Für ältere Kinder (und Erwachsene!)

Was “älter” ist, müsst ihr selbst definieren! Ich meine, man sollte auf jeden Fall ordentlich selbst lesen können. Wobei!

Der Tag, an dem Papa ein heikles Gespräch führen wollte

kann man auch vorlesen. Von allem hier vorgestellten Büchern ist dieses das mit Abstand Lustigste – Marc Uwe Kling eben! Herrlich. Wir haben so gelacht. Es geht um ein heikles Gespräch, um Verhütung, um “heterosexuellen, vaginalpenetrativen, prokreativen Sex”, um die unterschiedlichen Generationen und es ist einfach superlustig gemacht. Aber, also sechs/sieben Jahre sollte man schon alt sein dafür, denke ich. Sonst versteht man den Witz nicht!
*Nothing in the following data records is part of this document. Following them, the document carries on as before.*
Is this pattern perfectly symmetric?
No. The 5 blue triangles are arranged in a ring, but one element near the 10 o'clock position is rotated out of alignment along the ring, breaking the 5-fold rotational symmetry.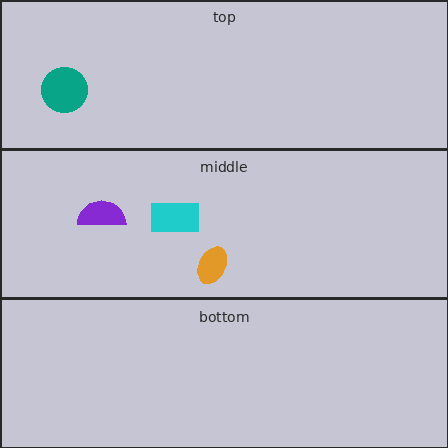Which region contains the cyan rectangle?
The middle region.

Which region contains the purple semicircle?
The middle region.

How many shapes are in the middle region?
3.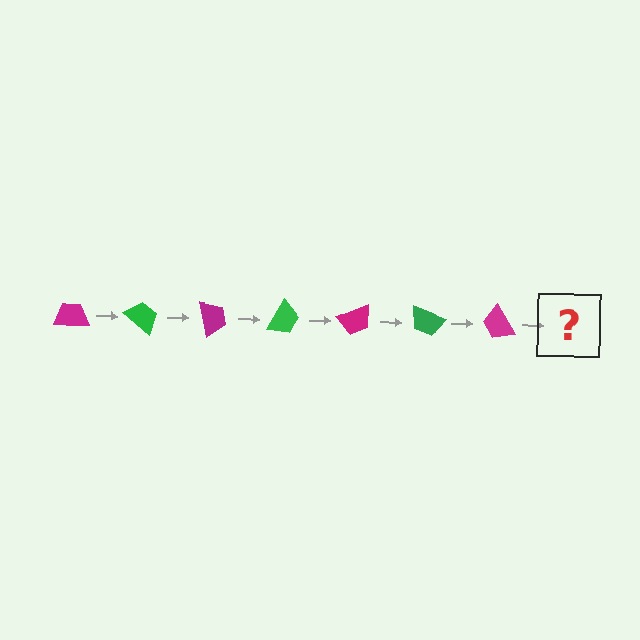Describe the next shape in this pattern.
It should be a green trapezoid, rotated 280 degrees clockwise from the start.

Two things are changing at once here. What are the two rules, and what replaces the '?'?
The two rules are that it rotates 40 degrees clockwise each step and the color cycles through magenta and green. The '?' should be a green trapezoid, rotated 280 degrees clockwise from the start.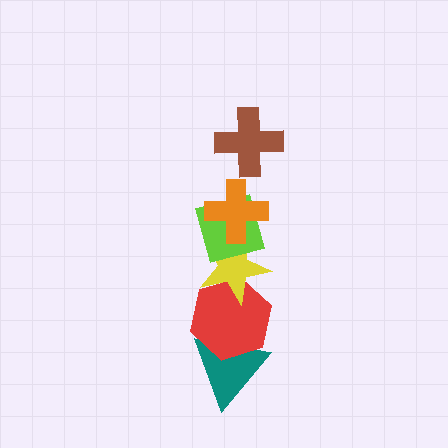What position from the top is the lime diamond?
The lime diamond is 3rd from the top.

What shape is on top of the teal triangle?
The red hexagon is on top of the teal triangle.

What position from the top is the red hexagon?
The red hexagon is 5th from the top.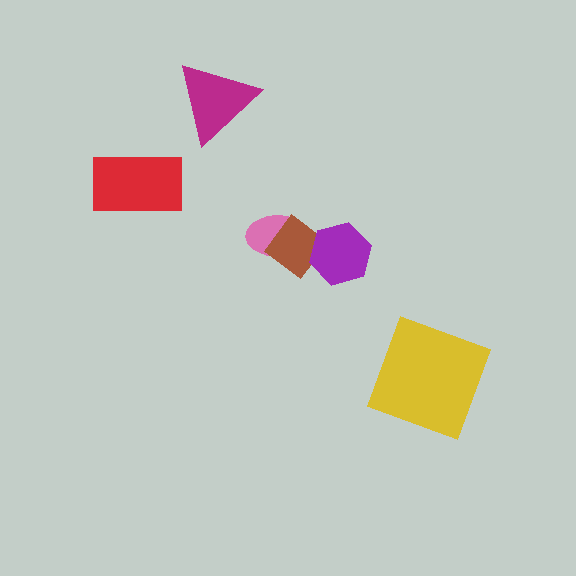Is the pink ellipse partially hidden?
Yes, it is partially covered by another shape.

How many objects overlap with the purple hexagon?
1 object overlaps with the purple hexagon.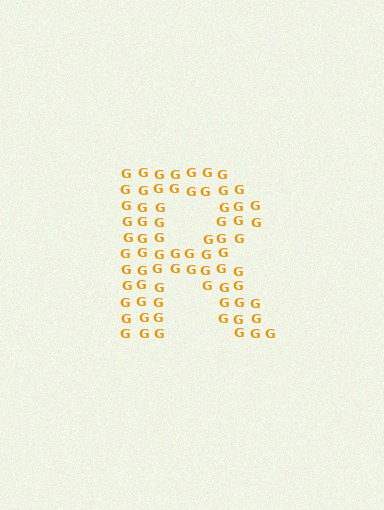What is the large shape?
The large shape is the letter R.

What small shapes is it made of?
It is made of small letter G's.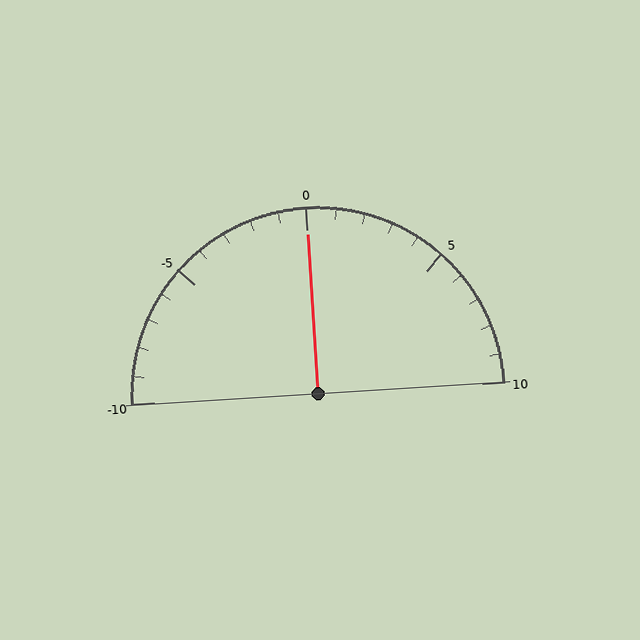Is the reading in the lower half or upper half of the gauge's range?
The reading is in the upper half of the range (-10 to 10).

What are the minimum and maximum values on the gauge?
The gauge ranges from -10 to 10.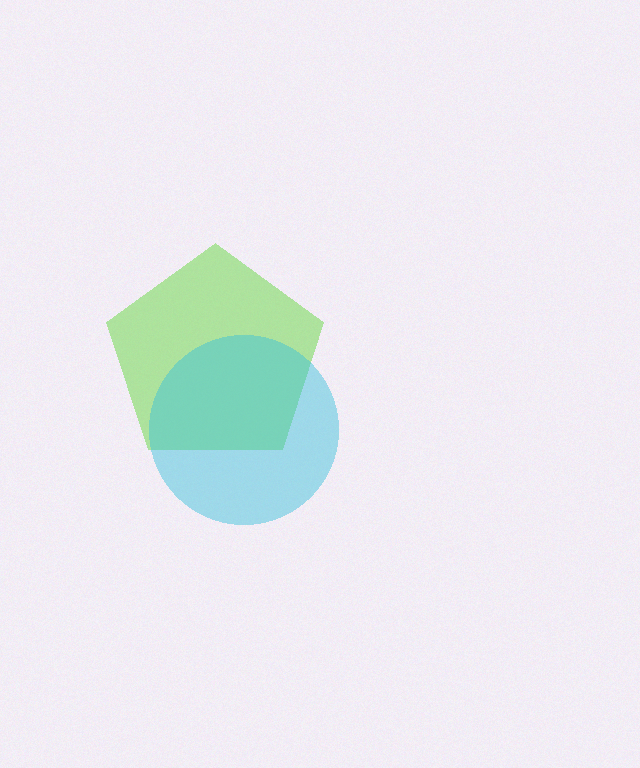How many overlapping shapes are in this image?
There are 2 overlapping shapes in the image.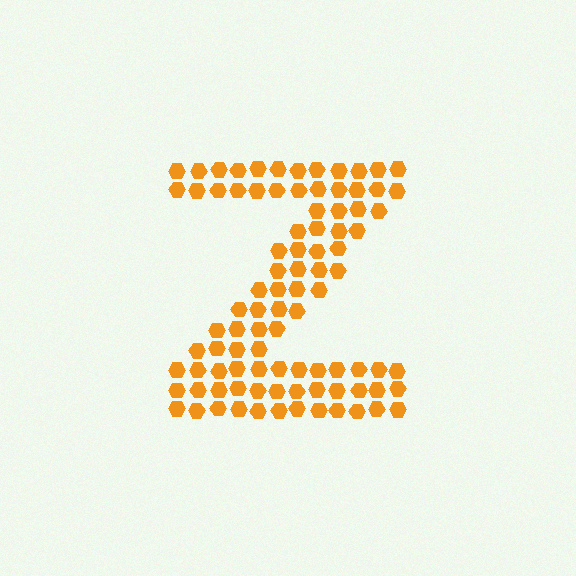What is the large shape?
The large shape is the letter Z.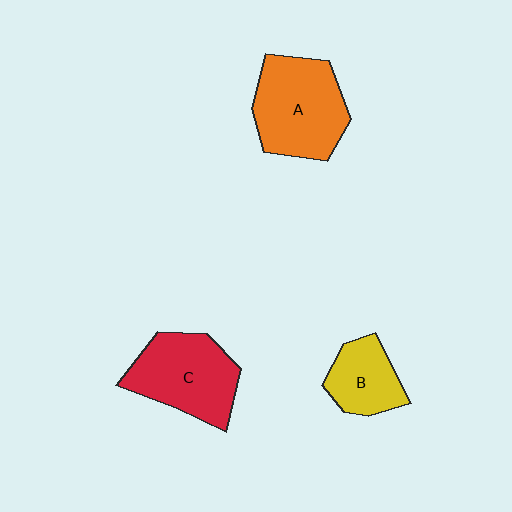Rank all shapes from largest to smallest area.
From largest to smallest: A (orange), C (red), B (yellow).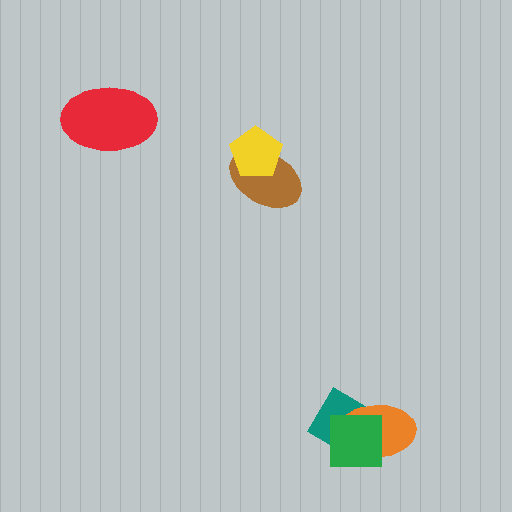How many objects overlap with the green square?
2 objects overlap with the green square.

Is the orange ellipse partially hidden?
Yes, it is partially covered by another shape.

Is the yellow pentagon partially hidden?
No, no other shape covers it.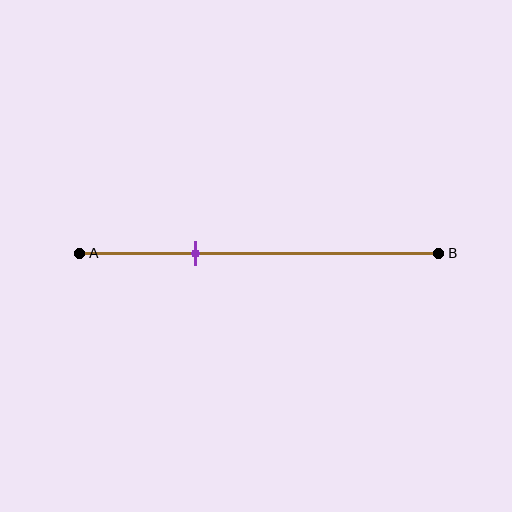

Selma, Küsse, Kuddelmuddel

Ein super schönes Buch für den Beginn der (Vor-) Pubertät. Selma bekommt ihre Periode, um sie herum beginnen alle, rumzuknutschen und sie muss diese überwältigende Zeit auch noch mit ihrem Vater managen, der ziemlich hilflos dargestellt wird. Dafür übernimmt das Buch einiges an Aufklärungsarbeit und das – wie ich finde – ziemlich gut! Unterhaltsam ist es nebenbei auch, ich glaube, es holt ganz ganz viele Mädchen sehr gut ab. Hätte ich damals gerne gelesen… Ab 10 Jahren.

Unverblümt

Eher ein Lexikon als ein Buch und da konnte ich auch noch Einiges lernen. Es ist sicher nur als “Ergänzung” gedacht, aber auch hier muss ich sagen: hätte ich gerne gehabt in der Pubertät. Es ist total auf Höhe der Zeit, Begriffe wie “Genderfluid”, “Polyamorie” und “Slut Shaming” werden erklärt – und wer sich mal mit Jugendlichen unterhalten hat in letzter Zeit weiß, wie wichtig das ist. Die sind dermaßen modern und offen, es gibt so viele sexuelle Möglichkeiten und Ansätze, was sicher auch verwirrend sein kann, aber eben auch unglaublich viel Freiheit mit sich bringt. Gute Sache! Ab 14, aber vielleicht auch schon so ab 12? Je nachdem, wie weit eure Kids schon sind.